"By making some one guilty, and causing him to be sentenced by the magistrate. When he has done this, the detective gets fifteen shillings. Well, I must go to the camp. Have a drink?"
'Ntsoba came lazily in at Jim's call, and handed him a tot. This Jim took into his mouth. He rolled it round his gums, he wagged his tongue in it. He let it flow far back into his throat, and then brought it forward again. Kalaza came and stood before him, and opened his mouth wide. Into this, Jim deliberately, and with an aim so sure that not a drop was lost, squirted about half the tot. Kalaza thereupon wagged his tongue, rolled the liquor round ins gums, and then swallowed it slowly.
At the door of the canteen they parted.
"Good-bye, son of my father," said Kalaza.
"Yes, my friend," replied Jim, and walked away slowly towards the police camp.
Kalaza shouldered his stick and went off quickly in the direction of the native location.
II.
Maliwe drove home his flock at sunset, and penned them safely in the kraal, which was constructed of heavy thorn bushes. The old kapater goat, which acted as bellwether of the flock, strode proudly into the enclosure, well ahead of the others, and took his station on a rock which rose up in the middle.

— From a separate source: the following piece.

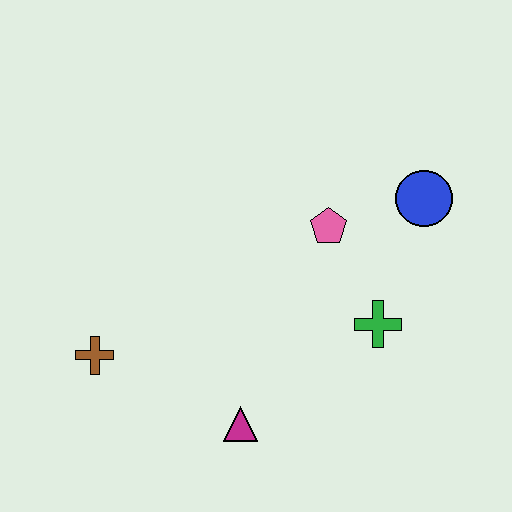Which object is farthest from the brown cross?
The blue circle is farthest from the brown cross.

On this he lay down, chewing his cud and surveying the sheep which lay thickly around him. Maliwe then closed the gate, tied it securely with a reim, and pulled several large bushes against it. He then walked on to his little hut, situated only a few yards distant. He had carried in from the veldt a small number of dry sticks, and he now placed a few of the smallest of these in a little heap on the raised stone which served as fireplace. He then drew out his tinder-box from the leather bag which he always carried. This bag was simply the skin of a kid, the head of which had been cut off, and the body drawn out through the aperture at the neck thus made. He struck a spark with his flint, and when the tinder glowed, he shook out a little of it on to some dry grass, which soon blazed up, and which he then placed under the twigs. In a few minutes he had a cheerful fire, and then he untied his little three-legged pot from where it hung from one of the wattles of the roof. This pot was half full of mealies already cooked, and which he simply meant to warm for his supper. The remainder of his week's ration of meat (the skinny ribs of a goat that had died of debility down near his master's homestead) was also hanging from the roof, but with a sigh he determined to reserve that delicacy for the morrow, remembering that two days would elapse before a fresh supply was due. His dog, Sibi—a starved looking mongrel greyhound—lay at his feet and gazed up with expectant eyes, waiting for the handful of tough mealies which would be flung to him when his master had finished supper.
It was a clear starlit night in Spring. Supper over, Maliwe sat on the ground just outside the floor of the hut, and thought of Nalai, the daughter of old Dalisile, for whom he was paying lobola. In a month more, another year's service would be completed, and another cow would be his. This he meant to take as he had taken the two already earned, and deliver to his prospective father-in-law. His mother had promised him the calf of her only cow as soon as it should be weaned, and then he hoped that old Dalisile, skinflint as he was, would deliver the girl, trusting him for payment of the fifth and last beast in course of time. In two or, at the outside, three months this calf would be weaned. It was a red bull with white face and feet—he knew every mark, and one might almost say every hair on the animal, having looked at it so often. It was a remarkably fine calf, but Maliwe thought it took a strangely long time in growing up. He lit his pipe, and dreamt dreams. Soon he would be no longer alone in his hut. He loved the girl Nalai, and she seemed to love him, so the future was bright. She was tall and straight, still unbent by that toil which is the portion of the female Kafir. Her teeth gleamed very white, and her breast swelled each year more temptingly over the edge other red blanket. As boy and girl they had grown up together, and long before she was of a marriageable age, he had determined eventually to marry her. So he went away and worked for three long years; his strong, self-contained nature needing nothing but this one fixed idea to steady it. Maliwe was not what is known as a "School Kafir." He was quite uncivilised in every respect, and was utterly heathen. He could speak no word of any language except his own, and he believed implicitly in "Tikoloshe" and the "Lightning Bird."
His pipe finished, Maliwe arose and fetched a musical instrument from the hut. This consisted of a stick about three feet long, bent into a bow by a string made of twisted sinews. About eight inches from one end was fixed a small dry gourd, with a hole large enough, to admit a five shilling piece cut out of the side furthest from the point of attachment. Music is made on such an instrument by holding it so that that part of the gourd where the aperture is, is pressed against the naked breast, and then twanging on the string with a small stick. About four notes can be extracted by a skilful player. The result is not cheerful, and to the civilised ear the strains of a Jew's harp are preferable. But the twanging eased the burthen of longing which Maliwe bore, and no lute-player in passionate Andalusia ever poured out his love in melody with more genuine feeling than did this savage on his "U-hade."